28 U.S.C. § 1446(b)(3). Although the undersigned is aware of no decision of the Fourth Circuit Court of Appeals on this point, some courts have recognized a narrow exception to the 30-day limitation that allows removal of a civil action beyond the 30-day limitation when "the complaint is amended so substantially as to alter the character of the action and constitute essentially a new lawsuit." Johnson v. Heublein Inc., 227 F.3d 236, 241 (5th Cir. 2000) (emphasis added); see also Wilson v. Intercollegiate (Big Ten) Conference Athletic Ass'n, 668 F.2d 962, 965 (7th Cir. 1982), cert. denied 459 U.S. 831 (1982), (quoting Fletcher v. Hamlet, 116 U.S. 408, 410 (1886)) ("The courts . . . have read into the [removal] statute an exception for the case where the plaintiff files an amended complaint that so changes the nature of his action as to constitute 'substantially a new suit begun that day.'"); Paraclete Aero, Inc. v. Protective Products Enters., LLC, No. 1:13CV325, 2013 WL 6070377, at *1 (M.D.N.C. Nov. 18, 2013) (collecting cases and discussing revival doctrine); see also Srsen v. State Farm Mut. Auto. Ins. Co., No. C14-5676 RBL, 2014 WL 6071437, at *1 (W.D. Wash. Nov. 13, 2014) (noting revival exception to be "little-used and hard-to-define" and declining to apply it to case).

Nothing in this Report and Recommendation is intended to offer an opinion as to whether the Fourth Circuit Court of Appeals would (or would not) adopt the so-called revival doctrine.

In addition, the Seventh Circuit Court of Appeals also noted the revival doctrine could be appropriate when a plaintiff seeks to "mislead the defendant about the true nature of his suit and thereby dissuade him from removing it" by including "an inconsequential but removable federal count unlikely to induce removal" in the initial complaint and "then, after the time for removal had passed without action by the defendant, amend[ing] the complaint to add the true and weighty federal grounds that he had been holding back." Wilson, 668 F.2d at 965. "Mindful of these considerations, courts have limited revival to cases in which the amended complaint so radically alters the basic character of the litigation that denying the defendant the right to removal would be patently unfair." Miller v. Martin, Civ. A. No. C-87-226-G, 1987 WL 46753, at *3 (M.D.N.C. July 20, 1987) (emphasis added); MG Bldg. Materials, Ltd. v. Paychex, Inc., 841 F. Supp. 2d 740, 748 (W.D.N.Y. 2012) (applying "revival exception" and denying remand when the cause of action "morphed into a class action, potentially involving thousands of class members across the country, while the damage claims [grew] to a whopping $15 billion, an increase of over nine million percent."); Craig Food Indus., Inc. v. Taco Time Int'l, Inc., 469 F. Supp. 516, 521 (D. Utah 1979) (noting amended complaint "stated a claim arising under federal law, thereby providing a new basis for removal" although the case was originally removable under diversity jurisdiction).

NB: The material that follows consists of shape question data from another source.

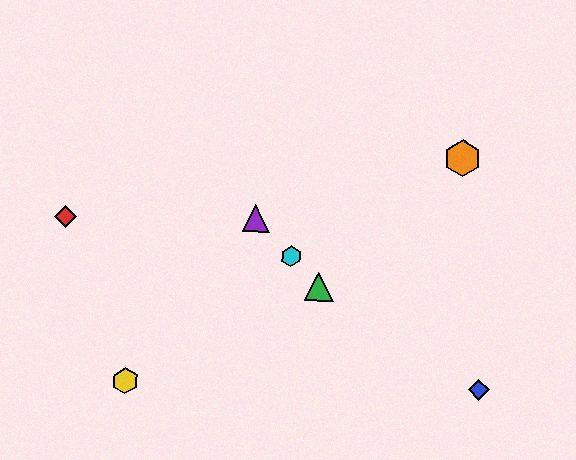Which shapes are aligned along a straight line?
The green triangle, the purple triangle, the cyan hexagon are aligned along a straight line.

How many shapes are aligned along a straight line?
3 shapes (the green triangle, the purple triangle, the cyan hexagon) are aligned along a straight line.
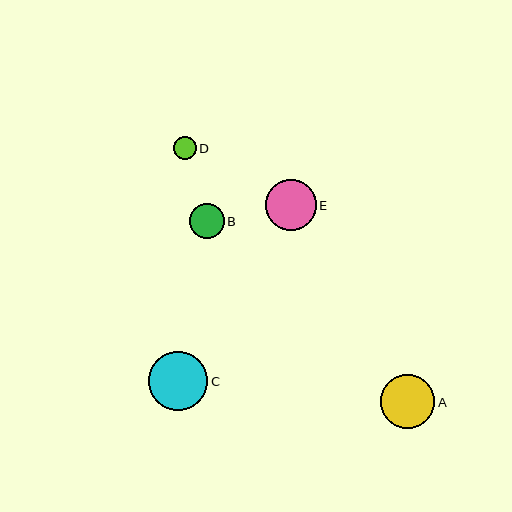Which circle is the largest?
Circle C is the largest with a size of approximately 60 pixels.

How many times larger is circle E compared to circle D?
Circle E is approximately 2.3 times the size of circle D.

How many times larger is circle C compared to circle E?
Circle C is approximately 1.2 times the size of circle E.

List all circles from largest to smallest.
From largest to smallest: C, A, E, B, D.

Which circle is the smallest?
Circle D is the smallest with a size of approximately 22 pixels.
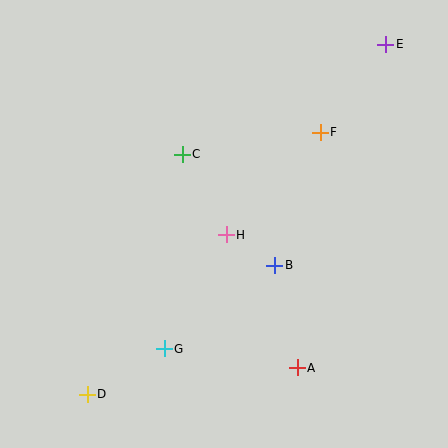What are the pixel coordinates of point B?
Point B is at (275, 265).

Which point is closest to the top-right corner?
Point E is closest to the top-right corner.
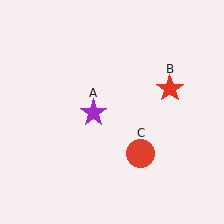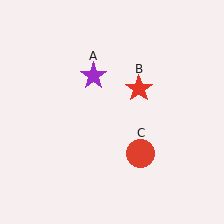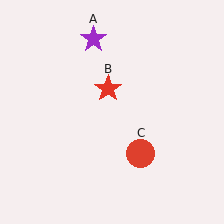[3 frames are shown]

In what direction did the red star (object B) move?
The red star (object B) moved left.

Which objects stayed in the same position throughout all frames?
Red circle (object C) remained stationary.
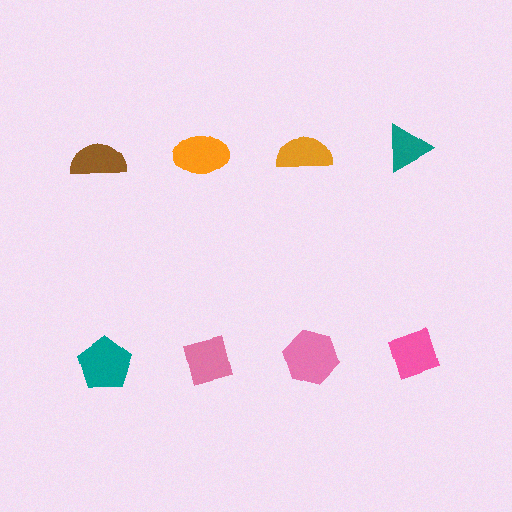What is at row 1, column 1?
A brown semicircle.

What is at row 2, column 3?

B. The Revival Doctrine Does Not Render Defendant's Removal Appropriate

Here, Defendant submits it removed the matter after being served with the Amended Complaint and "evaluat[ing] the changed character of the suit[,]" and argues its right to removal was revived by Plaintiff's filing the Amended Complaint. Def.'s Mem. 2. Noting there is no Fourth Circuit Court of Appeals precedent, Defendant supports its argument by looking to a factor-based analysis set out by a district court in North Carolina, Miller v. Martin, 1987 WL 46753, at *3. Plaintiff responded to the factor-based analysis in his Reply, ECF No. 23, and the undersigned uses the Miller factors as an analytical framework.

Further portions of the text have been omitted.